Traditional Open versus Mini-open Transpedicular Corpectomy in Thoracic Spinal Metastases
Meeting Highlight from the 31st Annual Meeting of the Section on Disorders of the Spine and Peripheral Nerves—Spine Summit 2015
Darryl Lau, MD, a resident in the Department of Neurosurgery at the University of California at San Francisco presented, Posterior Thoracic Corpectomies with Cage Reconstruction for Metastatic Spinal Tumors: Comparing the Mini-Open Approach to the Open Approach. Dr. Lau’s presentation was made during the 31st Annual Meeting of the Section on Disorders of the Spine and Peripheral Nerves—Spine Summit 2015 in Phoenix, AZ.
Spinal metastases are known to affect the spine’s vertebral bodies. Generally, open transpedicular corpectomy is the treatment for thoracic metastasis. However, ample evidence shows that less invasive approaches, such as mini-open or MIS approaches can decrease morbidity and shorten recovery time. In this study, the authors compare a mini-open approach to the traditional open approach to determine if the mini-open approach is superior.
- In a traditional open transpedicular corpectomy, there is exposure of the fascia and paraspinal muscles over all levels—the level of the corpectomy and instrumented levels.
- The mini-open transpedicular corpectomy opens up the fascia and paraspinal muscles only at the level of the corpectomy. Percutaneous instrumentation is utilized above and below.
About the Study
Doctors Lau and Chou performed a retrospective study; a consecutive cohort from 2006 to 2013 of a single surgeon’s experience. The outcomes of interest were operative time, estimated blood loss, complications, neurological status utilizing the American Spinal Injury Association score (ASIA score), and long-term revision reoperation rates.
The study included 49 patients; 21 in the mini-open group and 28 in the open group. “We had a really well-matched cohort; there’s no significant difference between the two groups in terms of demographics, comorbidities, their neurological status, tumor types, the number of corpectomies performed, and the number of levels instrumented. There was also no difference in operative time between the open group and the mini-open group,” remarked Dr. Lau. The open group had a mean of 414 minutes versus 450 minutes in the mini-open.

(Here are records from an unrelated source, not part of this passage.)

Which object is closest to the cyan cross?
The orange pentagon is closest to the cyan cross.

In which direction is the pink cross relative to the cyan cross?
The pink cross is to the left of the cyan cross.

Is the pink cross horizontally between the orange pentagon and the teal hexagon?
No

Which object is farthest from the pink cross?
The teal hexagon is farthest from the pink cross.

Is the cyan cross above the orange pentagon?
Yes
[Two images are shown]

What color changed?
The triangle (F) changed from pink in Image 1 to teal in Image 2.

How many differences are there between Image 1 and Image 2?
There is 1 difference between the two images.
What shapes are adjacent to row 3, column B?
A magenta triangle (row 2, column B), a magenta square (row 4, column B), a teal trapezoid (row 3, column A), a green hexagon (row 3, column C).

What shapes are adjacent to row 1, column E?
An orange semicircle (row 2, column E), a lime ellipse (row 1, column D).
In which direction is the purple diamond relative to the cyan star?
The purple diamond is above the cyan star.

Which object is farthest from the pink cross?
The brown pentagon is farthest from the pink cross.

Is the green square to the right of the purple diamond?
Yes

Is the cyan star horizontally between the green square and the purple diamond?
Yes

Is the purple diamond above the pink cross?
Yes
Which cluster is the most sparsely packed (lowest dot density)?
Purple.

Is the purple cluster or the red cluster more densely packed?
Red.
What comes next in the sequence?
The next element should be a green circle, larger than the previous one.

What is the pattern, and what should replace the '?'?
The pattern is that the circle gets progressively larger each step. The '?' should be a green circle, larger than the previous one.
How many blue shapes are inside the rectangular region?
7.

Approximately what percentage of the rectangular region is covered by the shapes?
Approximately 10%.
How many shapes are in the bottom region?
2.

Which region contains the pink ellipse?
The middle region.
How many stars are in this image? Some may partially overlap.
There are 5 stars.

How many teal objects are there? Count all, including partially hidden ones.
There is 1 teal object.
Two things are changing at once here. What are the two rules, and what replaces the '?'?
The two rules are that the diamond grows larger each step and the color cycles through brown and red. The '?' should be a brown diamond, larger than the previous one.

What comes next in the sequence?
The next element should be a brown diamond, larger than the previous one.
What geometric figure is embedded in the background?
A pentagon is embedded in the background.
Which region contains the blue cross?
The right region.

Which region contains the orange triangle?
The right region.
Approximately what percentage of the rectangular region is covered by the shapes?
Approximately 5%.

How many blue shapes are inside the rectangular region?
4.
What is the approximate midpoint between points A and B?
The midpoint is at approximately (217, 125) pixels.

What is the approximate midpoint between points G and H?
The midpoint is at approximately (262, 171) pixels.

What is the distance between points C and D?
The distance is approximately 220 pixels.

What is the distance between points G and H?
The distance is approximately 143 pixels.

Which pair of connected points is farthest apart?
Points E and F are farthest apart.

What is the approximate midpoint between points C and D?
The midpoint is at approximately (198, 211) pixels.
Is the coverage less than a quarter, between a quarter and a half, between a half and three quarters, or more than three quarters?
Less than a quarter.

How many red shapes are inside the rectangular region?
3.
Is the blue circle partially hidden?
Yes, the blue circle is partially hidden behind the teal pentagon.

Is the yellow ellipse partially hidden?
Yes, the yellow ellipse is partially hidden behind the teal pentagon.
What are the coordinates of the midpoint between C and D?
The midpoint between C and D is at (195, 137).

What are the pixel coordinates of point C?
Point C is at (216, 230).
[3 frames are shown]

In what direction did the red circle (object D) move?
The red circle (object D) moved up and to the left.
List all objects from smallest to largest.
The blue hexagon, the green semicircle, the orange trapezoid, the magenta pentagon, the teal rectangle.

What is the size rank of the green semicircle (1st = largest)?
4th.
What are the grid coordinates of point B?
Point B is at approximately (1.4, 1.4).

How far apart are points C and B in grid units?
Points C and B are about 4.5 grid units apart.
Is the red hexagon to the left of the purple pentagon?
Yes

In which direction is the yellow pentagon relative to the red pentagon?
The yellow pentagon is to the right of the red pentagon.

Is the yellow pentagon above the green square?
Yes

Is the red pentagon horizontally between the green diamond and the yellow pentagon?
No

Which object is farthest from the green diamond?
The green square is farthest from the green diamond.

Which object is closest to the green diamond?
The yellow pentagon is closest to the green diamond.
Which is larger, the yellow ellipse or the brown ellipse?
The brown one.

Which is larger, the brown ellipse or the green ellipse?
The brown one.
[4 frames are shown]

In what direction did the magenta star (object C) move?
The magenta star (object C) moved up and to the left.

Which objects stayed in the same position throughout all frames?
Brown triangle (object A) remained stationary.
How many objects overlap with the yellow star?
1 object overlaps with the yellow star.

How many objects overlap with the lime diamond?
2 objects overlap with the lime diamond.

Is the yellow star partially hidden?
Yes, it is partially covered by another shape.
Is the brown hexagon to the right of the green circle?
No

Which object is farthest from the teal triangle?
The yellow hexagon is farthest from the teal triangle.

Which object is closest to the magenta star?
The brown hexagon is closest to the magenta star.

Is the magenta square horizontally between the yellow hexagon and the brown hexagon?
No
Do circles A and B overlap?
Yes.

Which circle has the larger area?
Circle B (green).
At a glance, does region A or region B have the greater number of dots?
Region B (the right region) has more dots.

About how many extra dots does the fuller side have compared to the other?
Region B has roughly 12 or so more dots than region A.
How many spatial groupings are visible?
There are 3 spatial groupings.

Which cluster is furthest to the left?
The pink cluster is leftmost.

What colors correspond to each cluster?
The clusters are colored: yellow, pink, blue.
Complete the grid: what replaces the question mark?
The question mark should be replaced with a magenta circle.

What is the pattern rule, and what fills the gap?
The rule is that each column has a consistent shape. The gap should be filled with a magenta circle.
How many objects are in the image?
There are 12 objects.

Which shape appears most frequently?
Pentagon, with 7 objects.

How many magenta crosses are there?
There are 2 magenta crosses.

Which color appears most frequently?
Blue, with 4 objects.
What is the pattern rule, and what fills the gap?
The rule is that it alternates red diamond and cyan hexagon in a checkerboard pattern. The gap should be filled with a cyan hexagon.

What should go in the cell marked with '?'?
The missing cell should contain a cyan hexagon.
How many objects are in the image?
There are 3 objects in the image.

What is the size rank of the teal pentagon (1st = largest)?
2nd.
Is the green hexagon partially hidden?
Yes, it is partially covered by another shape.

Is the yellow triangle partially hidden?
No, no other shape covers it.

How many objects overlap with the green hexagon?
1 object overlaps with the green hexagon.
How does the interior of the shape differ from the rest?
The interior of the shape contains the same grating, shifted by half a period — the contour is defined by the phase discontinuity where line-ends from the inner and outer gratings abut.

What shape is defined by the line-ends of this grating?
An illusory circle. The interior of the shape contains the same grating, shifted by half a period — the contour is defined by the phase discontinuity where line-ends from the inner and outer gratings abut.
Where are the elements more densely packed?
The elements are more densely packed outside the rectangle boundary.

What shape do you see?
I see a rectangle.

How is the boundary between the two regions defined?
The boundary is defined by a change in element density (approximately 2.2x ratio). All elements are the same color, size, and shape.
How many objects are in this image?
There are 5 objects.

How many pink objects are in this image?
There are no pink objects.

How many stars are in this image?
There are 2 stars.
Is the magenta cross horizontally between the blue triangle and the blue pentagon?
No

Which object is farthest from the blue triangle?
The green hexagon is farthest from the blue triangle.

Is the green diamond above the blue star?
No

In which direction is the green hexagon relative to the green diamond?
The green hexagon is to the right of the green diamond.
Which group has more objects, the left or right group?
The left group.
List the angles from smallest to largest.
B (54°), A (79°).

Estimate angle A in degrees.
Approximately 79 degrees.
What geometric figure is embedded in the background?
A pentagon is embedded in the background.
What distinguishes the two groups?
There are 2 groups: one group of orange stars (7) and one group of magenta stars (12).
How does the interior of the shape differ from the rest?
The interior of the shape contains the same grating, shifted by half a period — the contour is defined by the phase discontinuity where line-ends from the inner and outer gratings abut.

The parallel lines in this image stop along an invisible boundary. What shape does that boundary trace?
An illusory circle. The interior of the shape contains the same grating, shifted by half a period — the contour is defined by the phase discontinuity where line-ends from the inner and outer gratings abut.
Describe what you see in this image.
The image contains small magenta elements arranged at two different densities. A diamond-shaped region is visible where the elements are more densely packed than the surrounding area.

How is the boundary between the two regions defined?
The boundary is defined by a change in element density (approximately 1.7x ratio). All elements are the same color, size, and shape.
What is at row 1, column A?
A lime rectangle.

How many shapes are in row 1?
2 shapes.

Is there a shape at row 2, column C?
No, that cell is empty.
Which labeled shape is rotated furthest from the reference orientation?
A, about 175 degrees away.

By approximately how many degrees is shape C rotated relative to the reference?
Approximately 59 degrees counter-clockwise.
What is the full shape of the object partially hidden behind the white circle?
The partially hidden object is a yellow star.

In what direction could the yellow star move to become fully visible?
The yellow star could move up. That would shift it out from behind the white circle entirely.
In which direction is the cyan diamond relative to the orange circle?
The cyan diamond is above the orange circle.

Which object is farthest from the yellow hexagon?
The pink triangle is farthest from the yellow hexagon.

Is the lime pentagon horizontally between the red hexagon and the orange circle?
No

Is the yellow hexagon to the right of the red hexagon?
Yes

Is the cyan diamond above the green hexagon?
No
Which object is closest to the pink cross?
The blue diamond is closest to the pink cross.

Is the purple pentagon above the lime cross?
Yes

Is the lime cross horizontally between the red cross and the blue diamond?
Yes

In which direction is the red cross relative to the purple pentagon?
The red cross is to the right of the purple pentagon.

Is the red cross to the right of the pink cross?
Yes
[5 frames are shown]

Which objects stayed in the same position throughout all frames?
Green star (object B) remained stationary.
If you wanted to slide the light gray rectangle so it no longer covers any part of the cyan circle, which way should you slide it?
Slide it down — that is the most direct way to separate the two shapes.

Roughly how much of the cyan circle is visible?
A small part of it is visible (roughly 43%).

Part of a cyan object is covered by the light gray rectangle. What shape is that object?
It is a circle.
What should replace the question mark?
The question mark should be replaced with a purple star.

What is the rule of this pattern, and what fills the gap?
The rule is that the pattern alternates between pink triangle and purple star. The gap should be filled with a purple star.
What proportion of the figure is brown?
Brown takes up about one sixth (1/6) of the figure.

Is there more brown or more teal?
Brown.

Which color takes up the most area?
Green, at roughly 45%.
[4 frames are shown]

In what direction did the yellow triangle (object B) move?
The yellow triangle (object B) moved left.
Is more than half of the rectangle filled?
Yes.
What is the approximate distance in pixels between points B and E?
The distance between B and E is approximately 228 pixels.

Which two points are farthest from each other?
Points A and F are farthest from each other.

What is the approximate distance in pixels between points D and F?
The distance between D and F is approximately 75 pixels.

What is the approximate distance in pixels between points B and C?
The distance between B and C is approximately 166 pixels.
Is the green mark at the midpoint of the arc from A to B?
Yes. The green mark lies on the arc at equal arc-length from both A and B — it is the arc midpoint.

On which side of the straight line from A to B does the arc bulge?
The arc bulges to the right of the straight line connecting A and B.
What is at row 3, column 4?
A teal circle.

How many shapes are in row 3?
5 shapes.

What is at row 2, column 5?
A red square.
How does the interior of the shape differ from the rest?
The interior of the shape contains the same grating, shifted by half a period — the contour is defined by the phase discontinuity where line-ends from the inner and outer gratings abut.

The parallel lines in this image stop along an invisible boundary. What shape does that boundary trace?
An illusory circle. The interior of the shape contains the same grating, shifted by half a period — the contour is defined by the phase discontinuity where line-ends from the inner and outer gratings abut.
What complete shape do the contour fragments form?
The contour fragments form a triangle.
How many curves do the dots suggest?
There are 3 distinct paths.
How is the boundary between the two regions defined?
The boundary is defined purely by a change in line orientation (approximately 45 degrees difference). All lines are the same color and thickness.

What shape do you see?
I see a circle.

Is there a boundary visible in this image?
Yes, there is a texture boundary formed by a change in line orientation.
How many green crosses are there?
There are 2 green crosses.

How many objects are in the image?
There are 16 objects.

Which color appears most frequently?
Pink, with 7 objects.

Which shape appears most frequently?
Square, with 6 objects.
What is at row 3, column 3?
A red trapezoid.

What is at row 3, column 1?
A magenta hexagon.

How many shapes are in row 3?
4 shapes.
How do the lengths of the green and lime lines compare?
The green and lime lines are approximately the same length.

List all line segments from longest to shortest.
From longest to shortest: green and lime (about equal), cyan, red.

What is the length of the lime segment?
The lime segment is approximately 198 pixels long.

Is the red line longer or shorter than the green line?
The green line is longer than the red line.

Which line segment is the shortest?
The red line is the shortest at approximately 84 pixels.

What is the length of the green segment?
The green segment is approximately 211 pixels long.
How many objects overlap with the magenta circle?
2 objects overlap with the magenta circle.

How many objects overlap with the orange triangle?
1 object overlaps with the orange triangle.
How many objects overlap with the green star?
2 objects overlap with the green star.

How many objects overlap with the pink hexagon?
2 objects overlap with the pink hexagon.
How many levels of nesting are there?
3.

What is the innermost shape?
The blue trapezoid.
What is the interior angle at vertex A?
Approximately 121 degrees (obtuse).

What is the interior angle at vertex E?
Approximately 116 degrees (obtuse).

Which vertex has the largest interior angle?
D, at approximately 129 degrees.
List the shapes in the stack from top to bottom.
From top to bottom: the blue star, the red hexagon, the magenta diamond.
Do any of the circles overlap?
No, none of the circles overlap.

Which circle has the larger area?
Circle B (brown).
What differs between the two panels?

“The mini-open group trended towards lower perioperative complication rates and lower infection rates; however, this wasn’t significant. I think if we had a larger cohort with a larger power, this probably would be significant as well. In terms of long-term follow up, there is no difference in ASIA score and there is no difference in complication rates following the 30-day postoperative period. In regard to the need for surgical revision, the rates were actually the same and there is no difference there,” stated Dr. Lau.
The mini-open transpedicular corpectomy is a viable option. The procedure offers patients with spinal metastases a faster recovery, which is very important considering their short life expectancy.